Ein Gletscher an einem Berg
Der Gletscher am Clariden in den Schweizer Zentralalpen im September 2025. Matthias Huss

Die Schweizer Gletscher haben in den letzten zehn Jahren einen Viertel ihres Volumens verloren. Die Zunahme der Hitzewellen und der Rückgang der Schneefälle in den Bergen könnten dazu führen, dass bis Ende des Jahrhunderts fast alle Gletscher der Alpen verschwunden sind.

Der Klimawandel lässt den Schweizer Gletschern keine Verschnaufpause: 2025 ist ihr Volumen um 3% gegenüber dem Vorjahr geschrumpft, so die neuste Bewertung des Schweizer Gletscherbeobachtungsnetzes (Glamos)Externer Link und der Schweizerischen Akademie der Naturwissenschaften. Es ist der stärkste Rückgang nach denjenigen in den Jahren 2003, 2022 und 2023.
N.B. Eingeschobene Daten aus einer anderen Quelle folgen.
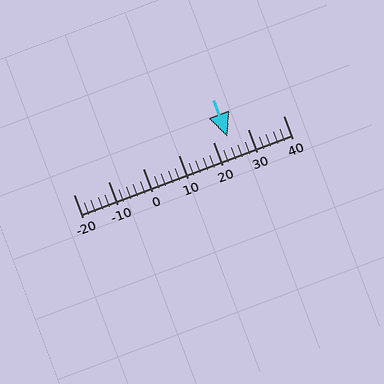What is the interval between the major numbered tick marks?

«Dieses Jahr erwies sich als etwas weniger extrem als wir befürchtet hatten», sagt Matthias Huss, Direktor von Glamos, gegenüber Swissinfo.
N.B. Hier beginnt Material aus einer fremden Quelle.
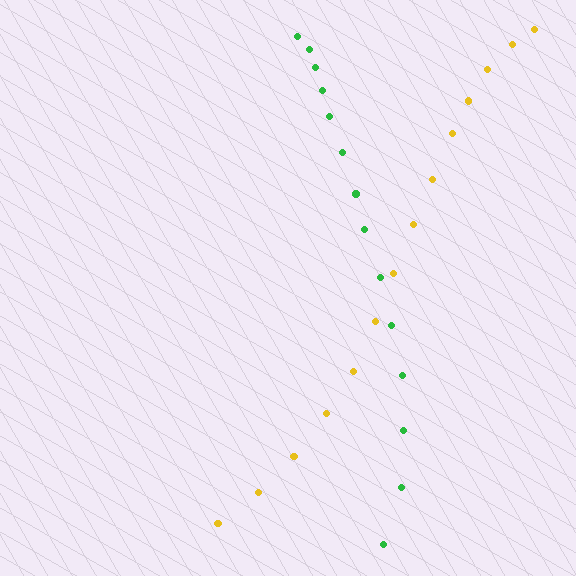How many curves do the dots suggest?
There are 2 distinct paths.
«Was mich jedoch trifft und beunruhigt, ist, dass wir uns an diese sehr negativen Jahre ‚gewöhnen‘. Es ist eine neue Normalität, die es aber nicht geben sollte.»

Die Alpen erwärmen sich schneller als der weltweite Durchschnitt, und die Schweizer Gletscher haben seit 2015 ein Viertel ihres Volumens verloren, betont Glamos. Zwischen 2016 und 2022 sind hundert von insgesamt etwa 1400 Gletschern in der Schweiz vollständig verschwunden.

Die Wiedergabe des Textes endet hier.